By Andy Veh, for the Redoubt Reporter
The winter constellations show their glory in February. Taurus with red Aldebaran and the Pleiades star cluster, Pegasus’ square, Andromeda, Orion with its seven bright stars (top left to bottom right — red Betelgeuse, Bellatrix, Alnitak, Alnilam, Mintaka, Saiph and blue Rigel), Auriga’s pentagon with yellow Capella, Gemini with Castor and Pollux, and Procyon and Sirius in Canis Minor and Major, both arching toward the horizon from the Twins, are all on display this month.
Furthermore, Leo, a harbinger of spring, with Regulus in its front paw and Jupiter nearby, and Cancer with the Beehive star cluster, appear in the east. The Big Dipper is now virtually overhead, Lyra with blue Vega and Cygnus with Deneb are in the northeast and the Little Dipper and Polaris as always 60 degrees above the northern horizon. Late at night, Bootes with red Arcturus appear in the east.
Planets visible in the evening and all night:
Very bright Venus is visible in the southwest shortly after sunset, somewhat below Mars. Since they appear relatively close to the sun, which sets early in the evening, they too set later in the evening. The crescent moon appears next to Venus and Mars on Feb. 20.

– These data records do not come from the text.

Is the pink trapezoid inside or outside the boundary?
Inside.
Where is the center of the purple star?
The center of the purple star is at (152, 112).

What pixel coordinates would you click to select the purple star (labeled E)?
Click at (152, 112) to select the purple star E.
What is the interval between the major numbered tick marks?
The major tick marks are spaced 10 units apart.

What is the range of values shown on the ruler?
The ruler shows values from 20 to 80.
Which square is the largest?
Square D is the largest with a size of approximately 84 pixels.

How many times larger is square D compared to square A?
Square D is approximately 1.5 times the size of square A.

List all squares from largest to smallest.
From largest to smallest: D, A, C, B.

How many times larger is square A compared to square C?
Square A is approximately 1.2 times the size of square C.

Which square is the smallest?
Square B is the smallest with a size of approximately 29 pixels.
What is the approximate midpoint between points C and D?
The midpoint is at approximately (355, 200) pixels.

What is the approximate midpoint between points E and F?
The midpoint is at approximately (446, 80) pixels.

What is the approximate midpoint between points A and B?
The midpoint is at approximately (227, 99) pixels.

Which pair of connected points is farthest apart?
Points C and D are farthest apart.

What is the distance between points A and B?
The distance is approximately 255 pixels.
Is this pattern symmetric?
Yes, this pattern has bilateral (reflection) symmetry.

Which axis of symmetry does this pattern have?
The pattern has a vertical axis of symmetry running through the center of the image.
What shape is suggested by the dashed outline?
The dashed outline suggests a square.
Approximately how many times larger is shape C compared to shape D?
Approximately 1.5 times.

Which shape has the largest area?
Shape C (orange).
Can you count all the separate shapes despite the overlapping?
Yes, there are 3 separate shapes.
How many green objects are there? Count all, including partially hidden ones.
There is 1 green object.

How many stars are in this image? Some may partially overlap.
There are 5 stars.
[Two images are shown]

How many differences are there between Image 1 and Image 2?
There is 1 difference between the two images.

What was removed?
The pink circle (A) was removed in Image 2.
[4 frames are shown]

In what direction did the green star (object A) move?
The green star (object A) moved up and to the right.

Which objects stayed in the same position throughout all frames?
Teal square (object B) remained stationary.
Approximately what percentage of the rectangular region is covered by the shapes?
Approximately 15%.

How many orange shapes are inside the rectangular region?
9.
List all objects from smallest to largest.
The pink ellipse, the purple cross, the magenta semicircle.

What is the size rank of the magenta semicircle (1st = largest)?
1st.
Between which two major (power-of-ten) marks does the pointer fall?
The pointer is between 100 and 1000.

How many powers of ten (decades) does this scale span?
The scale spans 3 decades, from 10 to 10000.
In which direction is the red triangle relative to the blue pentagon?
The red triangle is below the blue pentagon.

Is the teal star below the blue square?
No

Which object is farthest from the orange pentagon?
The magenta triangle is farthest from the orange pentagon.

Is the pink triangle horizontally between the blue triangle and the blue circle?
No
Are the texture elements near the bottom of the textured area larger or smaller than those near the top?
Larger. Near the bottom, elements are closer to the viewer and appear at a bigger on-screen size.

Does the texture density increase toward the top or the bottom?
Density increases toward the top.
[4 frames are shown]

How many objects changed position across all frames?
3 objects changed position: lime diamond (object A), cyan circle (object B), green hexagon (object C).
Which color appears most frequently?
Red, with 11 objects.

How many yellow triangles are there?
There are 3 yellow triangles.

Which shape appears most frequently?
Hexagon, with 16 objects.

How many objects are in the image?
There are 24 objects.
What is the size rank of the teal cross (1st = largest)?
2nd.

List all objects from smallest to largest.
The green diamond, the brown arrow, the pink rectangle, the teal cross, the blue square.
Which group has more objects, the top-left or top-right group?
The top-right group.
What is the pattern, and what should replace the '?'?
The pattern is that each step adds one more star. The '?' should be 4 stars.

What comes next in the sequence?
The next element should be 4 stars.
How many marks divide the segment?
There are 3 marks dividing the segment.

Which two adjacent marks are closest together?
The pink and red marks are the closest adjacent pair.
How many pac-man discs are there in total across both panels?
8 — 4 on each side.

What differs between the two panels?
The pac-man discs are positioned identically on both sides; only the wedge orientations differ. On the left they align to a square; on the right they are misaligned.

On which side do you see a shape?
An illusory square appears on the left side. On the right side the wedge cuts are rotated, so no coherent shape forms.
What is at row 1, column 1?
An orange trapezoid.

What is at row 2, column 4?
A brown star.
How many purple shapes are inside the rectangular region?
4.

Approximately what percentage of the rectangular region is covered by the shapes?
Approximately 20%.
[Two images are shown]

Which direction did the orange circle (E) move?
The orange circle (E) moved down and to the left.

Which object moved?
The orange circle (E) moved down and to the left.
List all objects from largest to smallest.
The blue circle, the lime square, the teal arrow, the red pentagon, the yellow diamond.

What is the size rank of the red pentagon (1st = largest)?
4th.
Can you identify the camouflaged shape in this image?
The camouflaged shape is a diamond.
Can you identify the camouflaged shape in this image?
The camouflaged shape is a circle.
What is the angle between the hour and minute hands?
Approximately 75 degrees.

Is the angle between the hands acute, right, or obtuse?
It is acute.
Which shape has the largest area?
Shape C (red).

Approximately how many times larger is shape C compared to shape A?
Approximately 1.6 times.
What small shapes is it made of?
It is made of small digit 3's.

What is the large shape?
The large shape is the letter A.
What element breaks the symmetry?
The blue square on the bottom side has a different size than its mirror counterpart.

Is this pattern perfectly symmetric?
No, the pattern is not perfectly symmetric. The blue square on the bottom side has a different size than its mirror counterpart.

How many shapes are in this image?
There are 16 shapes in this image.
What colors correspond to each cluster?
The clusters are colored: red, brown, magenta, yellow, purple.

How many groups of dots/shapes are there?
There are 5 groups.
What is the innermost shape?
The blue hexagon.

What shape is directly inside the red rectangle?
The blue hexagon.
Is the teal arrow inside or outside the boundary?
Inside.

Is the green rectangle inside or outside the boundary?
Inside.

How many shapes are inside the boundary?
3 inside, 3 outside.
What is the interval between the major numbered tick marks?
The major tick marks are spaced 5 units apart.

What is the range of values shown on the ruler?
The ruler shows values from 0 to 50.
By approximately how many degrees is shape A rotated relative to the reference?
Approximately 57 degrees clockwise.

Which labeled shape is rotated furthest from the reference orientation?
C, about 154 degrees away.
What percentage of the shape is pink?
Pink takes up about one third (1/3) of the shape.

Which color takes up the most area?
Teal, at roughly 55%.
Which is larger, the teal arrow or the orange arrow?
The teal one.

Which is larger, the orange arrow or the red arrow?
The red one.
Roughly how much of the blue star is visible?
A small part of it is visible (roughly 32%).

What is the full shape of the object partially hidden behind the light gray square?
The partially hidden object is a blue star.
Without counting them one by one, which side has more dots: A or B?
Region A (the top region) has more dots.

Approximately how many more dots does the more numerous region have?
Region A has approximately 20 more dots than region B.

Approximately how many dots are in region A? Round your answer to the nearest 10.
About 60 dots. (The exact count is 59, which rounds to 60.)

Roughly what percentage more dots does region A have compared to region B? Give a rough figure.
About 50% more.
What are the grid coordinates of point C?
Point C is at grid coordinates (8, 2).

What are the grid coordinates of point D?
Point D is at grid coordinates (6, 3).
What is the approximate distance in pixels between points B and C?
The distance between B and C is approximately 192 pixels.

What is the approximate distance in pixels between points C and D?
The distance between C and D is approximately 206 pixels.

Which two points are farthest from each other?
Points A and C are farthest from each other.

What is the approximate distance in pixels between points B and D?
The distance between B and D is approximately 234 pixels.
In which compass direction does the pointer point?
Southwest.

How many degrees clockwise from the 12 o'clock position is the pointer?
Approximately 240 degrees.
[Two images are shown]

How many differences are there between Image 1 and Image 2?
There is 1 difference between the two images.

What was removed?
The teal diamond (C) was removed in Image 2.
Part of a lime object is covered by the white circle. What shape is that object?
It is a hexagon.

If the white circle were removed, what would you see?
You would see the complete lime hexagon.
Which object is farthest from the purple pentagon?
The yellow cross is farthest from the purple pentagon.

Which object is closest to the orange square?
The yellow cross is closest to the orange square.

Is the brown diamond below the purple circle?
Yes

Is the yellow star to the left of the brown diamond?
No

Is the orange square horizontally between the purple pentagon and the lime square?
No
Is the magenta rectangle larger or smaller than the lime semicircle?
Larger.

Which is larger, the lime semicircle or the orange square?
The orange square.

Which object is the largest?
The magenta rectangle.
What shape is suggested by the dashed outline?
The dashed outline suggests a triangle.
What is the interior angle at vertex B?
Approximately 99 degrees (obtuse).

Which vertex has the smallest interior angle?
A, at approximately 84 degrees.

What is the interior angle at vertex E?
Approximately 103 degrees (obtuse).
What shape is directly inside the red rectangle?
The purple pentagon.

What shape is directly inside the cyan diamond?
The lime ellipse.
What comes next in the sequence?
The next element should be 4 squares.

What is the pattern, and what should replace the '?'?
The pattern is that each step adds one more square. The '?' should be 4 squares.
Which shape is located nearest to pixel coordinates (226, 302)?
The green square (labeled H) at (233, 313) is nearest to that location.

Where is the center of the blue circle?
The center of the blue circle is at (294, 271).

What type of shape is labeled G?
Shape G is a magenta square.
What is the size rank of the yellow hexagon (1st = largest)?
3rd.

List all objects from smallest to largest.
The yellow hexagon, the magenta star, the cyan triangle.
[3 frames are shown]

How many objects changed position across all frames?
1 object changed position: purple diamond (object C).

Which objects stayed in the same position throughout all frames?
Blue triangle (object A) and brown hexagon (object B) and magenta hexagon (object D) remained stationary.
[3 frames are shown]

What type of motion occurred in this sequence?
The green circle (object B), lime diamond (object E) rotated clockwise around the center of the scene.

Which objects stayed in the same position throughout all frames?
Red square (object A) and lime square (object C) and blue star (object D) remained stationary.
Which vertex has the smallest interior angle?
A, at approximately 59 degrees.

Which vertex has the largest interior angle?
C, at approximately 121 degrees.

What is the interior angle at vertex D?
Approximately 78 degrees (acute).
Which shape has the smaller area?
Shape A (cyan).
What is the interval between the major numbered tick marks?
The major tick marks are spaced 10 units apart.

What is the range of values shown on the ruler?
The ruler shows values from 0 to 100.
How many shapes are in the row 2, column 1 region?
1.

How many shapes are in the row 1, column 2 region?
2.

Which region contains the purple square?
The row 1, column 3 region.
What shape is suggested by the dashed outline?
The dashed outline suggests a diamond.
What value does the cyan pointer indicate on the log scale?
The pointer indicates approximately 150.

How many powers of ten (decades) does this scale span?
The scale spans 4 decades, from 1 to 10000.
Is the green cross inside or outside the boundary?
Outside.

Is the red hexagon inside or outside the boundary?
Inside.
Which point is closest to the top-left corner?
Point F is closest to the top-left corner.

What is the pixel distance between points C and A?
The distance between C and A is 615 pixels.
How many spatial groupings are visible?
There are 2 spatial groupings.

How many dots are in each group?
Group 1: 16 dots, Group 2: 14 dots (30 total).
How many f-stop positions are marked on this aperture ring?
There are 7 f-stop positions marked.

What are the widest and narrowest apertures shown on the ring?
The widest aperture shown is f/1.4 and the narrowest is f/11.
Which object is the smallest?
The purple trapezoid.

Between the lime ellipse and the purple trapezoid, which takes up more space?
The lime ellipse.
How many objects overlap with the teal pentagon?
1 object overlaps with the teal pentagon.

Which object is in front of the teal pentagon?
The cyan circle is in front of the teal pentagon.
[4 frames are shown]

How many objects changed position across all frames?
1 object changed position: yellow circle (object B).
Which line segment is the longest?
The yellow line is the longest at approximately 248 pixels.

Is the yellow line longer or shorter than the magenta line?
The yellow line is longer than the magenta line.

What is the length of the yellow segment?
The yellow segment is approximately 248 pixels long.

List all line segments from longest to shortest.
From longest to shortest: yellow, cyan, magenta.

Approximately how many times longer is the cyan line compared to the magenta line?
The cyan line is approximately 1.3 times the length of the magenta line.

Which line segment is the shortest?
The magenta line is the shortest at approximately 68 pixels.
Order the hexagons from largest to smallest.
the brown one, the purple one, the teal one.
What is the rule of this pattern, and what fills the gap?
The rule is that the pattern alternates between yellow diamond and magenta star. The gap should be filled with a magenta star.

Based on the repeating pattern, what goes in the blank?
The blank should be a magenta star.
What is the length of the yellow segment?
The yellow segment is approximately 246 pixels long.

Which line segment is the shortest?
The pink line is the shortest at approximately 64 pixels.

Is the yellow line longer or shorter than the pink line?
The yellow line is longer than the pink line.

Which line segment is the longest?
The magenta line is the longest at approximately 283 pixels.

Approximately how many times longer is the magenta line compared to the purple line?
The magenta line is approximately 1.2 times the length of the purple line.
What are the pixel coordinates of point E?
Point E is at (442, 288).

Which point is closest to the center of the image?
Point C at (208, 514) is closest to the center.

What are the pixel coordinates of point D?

Uranus and Neptune can still be seen near the brighter planets in the evening but they require finder charts (I recommend Googling them).
Very bright Jupiter appears in the northeast after sunset and throughout the night.
Since both Jupiter and Venus are very bright, one should ask how to tell the two apart. This month it’s very easy since Venus is an inner planet, it must be close to the sun’s location. And since the sun sets in the southwest, that bright planet must be Venus. That, of course, leaves the other bright planet in the opposite direction of the sky to be Jupiter. (During other times of the year, Jupiter itself may also appear relatively close to the sun, in so-called “superior conjunction,” and then it’s hard to tell which bright planet is which.)
Planets visible in the morning:
Saturn rises around 3 a.m. in the southeast. It makes a triangle with Virgo’s Spica and Scorpius’ Antares. But it might be too close to the southern horizon to be seen in Alaska. The waning half moon joins Saturn on Feb. 12.
Andy Veh is an associate professor of physics, math and astronomy at Kenai Peninsula College.